IT contractors' hirers in 'pre-referendum' mode
The first signs of the IT contracts market returning to “pre-referendum patterns” were seen in August, implying any ups - or downs, for IT contractors from the Brexit vote were short-lived.
But it is “still too early to make conclusions about what impact the vote to leave the EU will have on the jobs market” in the long term, the Recruitment & Employment Confederation cautioned yesterday.
“The UK jobs market returned to pre-referendum patterns in August as the initial shock of the vote result subsided,” said REC’s chief executive Kevin Green, writing in the confederation’s monthly Report on Jobs.
In line with his comments, the IT contracts market reverted last month to an index score slightly above both the referendum month (June) and the start of the financial year (April), but lower than in May.

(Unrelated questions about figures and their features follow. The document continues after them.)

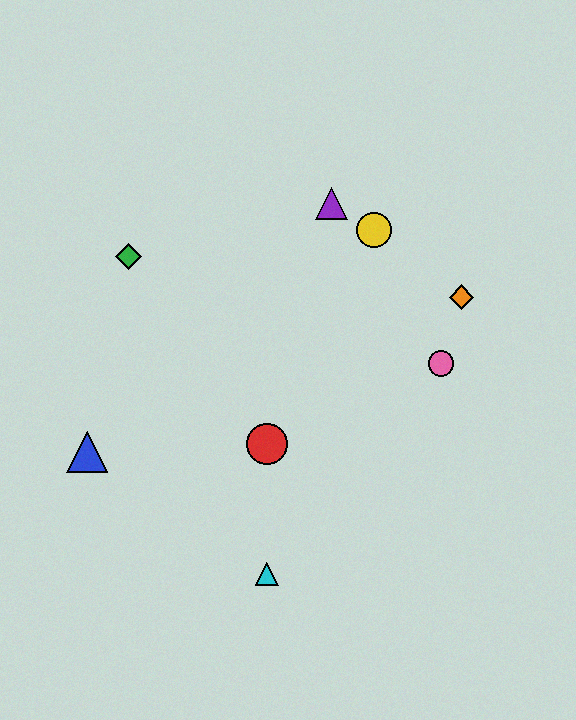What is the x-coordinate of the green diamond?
The green diamond is at x≈128.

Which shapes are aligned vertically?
The red circle, the cyan triangle are aligned vertically.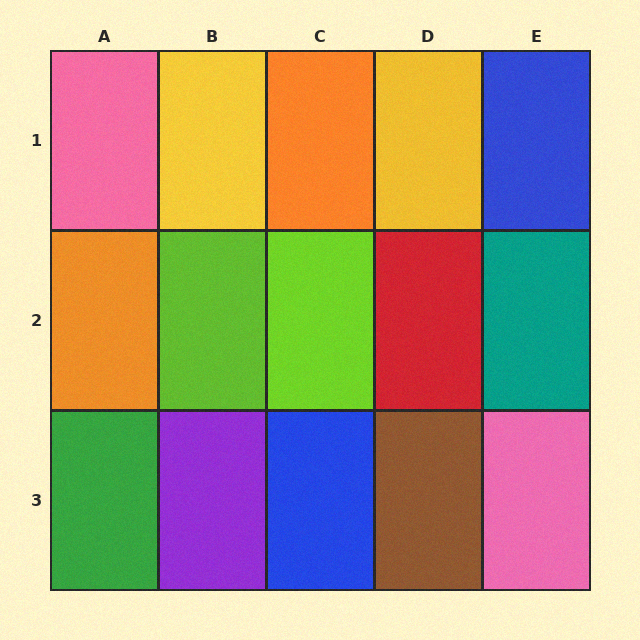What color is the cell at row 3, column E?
Pink.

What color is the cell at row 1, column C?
Orange.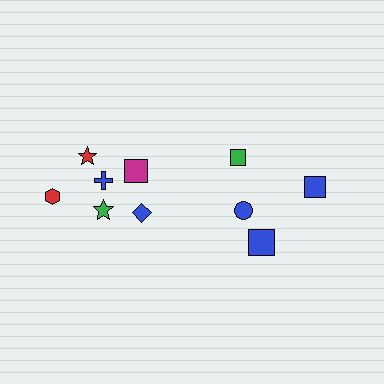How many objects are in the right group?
There are 4 objects.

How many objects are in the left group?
There are 6 objects.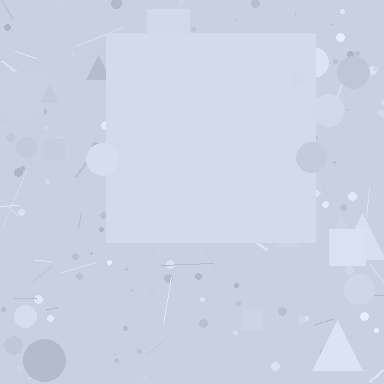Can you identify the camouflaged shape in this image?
The camouflaged shape is a square.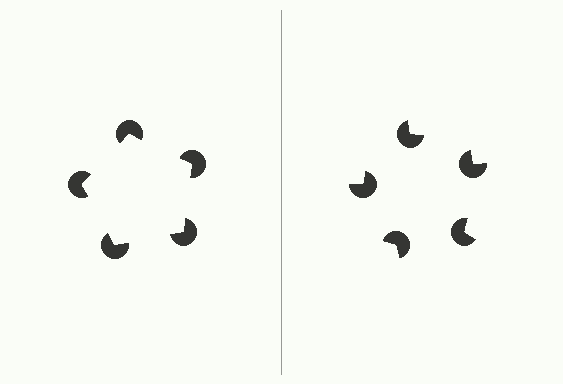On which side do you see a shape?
An illusory pentagon appears on the left side. On the right side the wedge cuts are rotated, so no coherent shape forms.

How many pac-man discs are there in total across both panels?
10 — 5 on each side.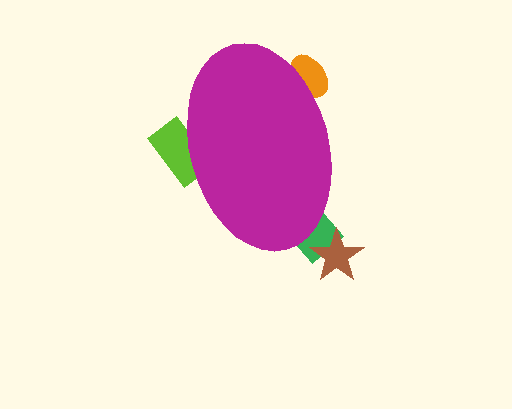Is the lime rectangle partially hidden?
Yes, the lime rectangle is partially hidden behind the magenta ellipse.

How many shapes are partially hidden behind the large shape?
3 shapes are partially hidden.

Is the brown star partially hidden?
No, the brown star is fully visible.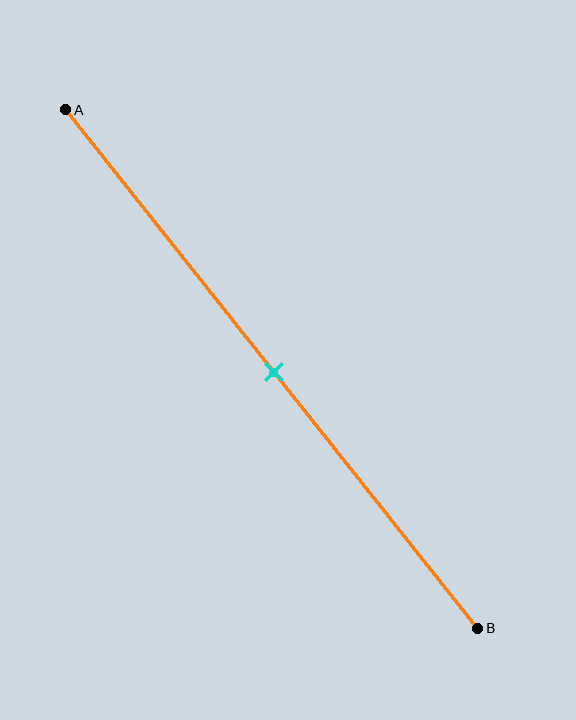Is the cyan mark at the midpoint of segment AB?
Yes, the mark is approximately at the midpoint.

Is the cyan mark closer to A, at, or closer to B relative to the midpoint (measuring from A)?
The cyan mark is approximately at the midpoint of segment AB.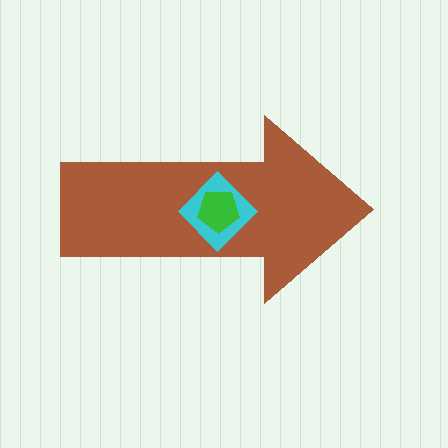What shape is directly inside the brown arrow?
The cyan diamond.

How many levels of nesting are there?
3.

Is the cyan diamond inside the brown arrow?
Yes.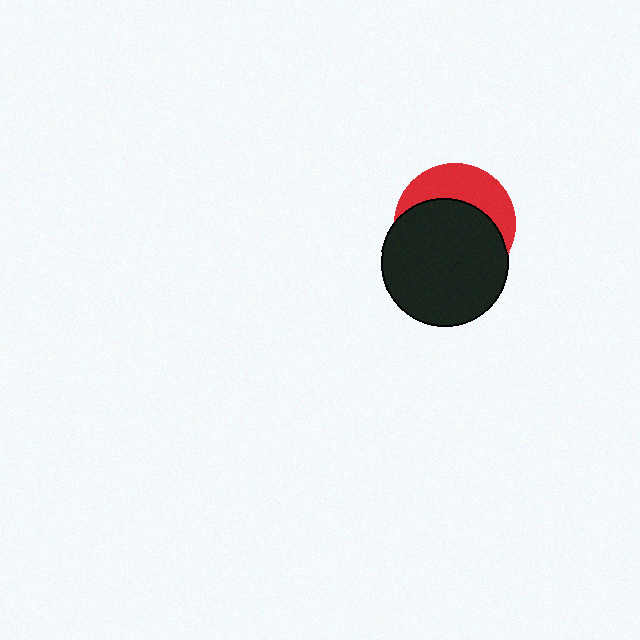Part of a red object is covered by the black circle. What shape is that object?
It is a circle.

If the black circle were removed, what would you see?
You would see the complete red circle.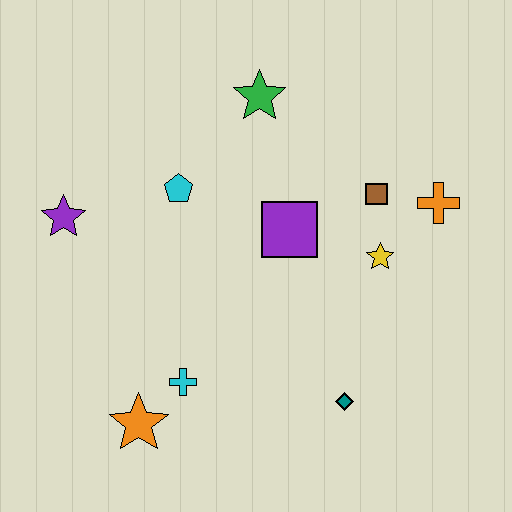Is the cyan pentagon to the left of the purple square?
Yes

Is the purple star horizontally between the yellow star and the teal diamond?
No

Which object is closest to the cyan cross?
The orange star is closest to the cyan cross.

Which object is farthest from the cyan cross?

Standing at 53.4, compared with 53.7 in July, the index reading means that demand for IT contractors still grew in August (anything over 50.0 indicates growth on the prior month), albeit at a slightly reduced rate.
Yet positively for those ‘on the bench,’ shortages of IT contractors also grew month-on-month, as July’s scarcity of developers remains but is now joined by too few candidates for digital, gaming, PHP and Java contracts.
Inadequate numbers of applicants for permanent IT roles exist too, with agents struggling to fill posts in mobile development, embedded software, digital marketing, gaming, information security, Java and .Net, the report says.
It is therefore no longer a case of employers being reluctant or too cautious to hire due to Brexit jitters. The REC said: “Permanent hiring returned to growth [in August] as employers confirmed appointments that had been on hold or delayed in June and July.”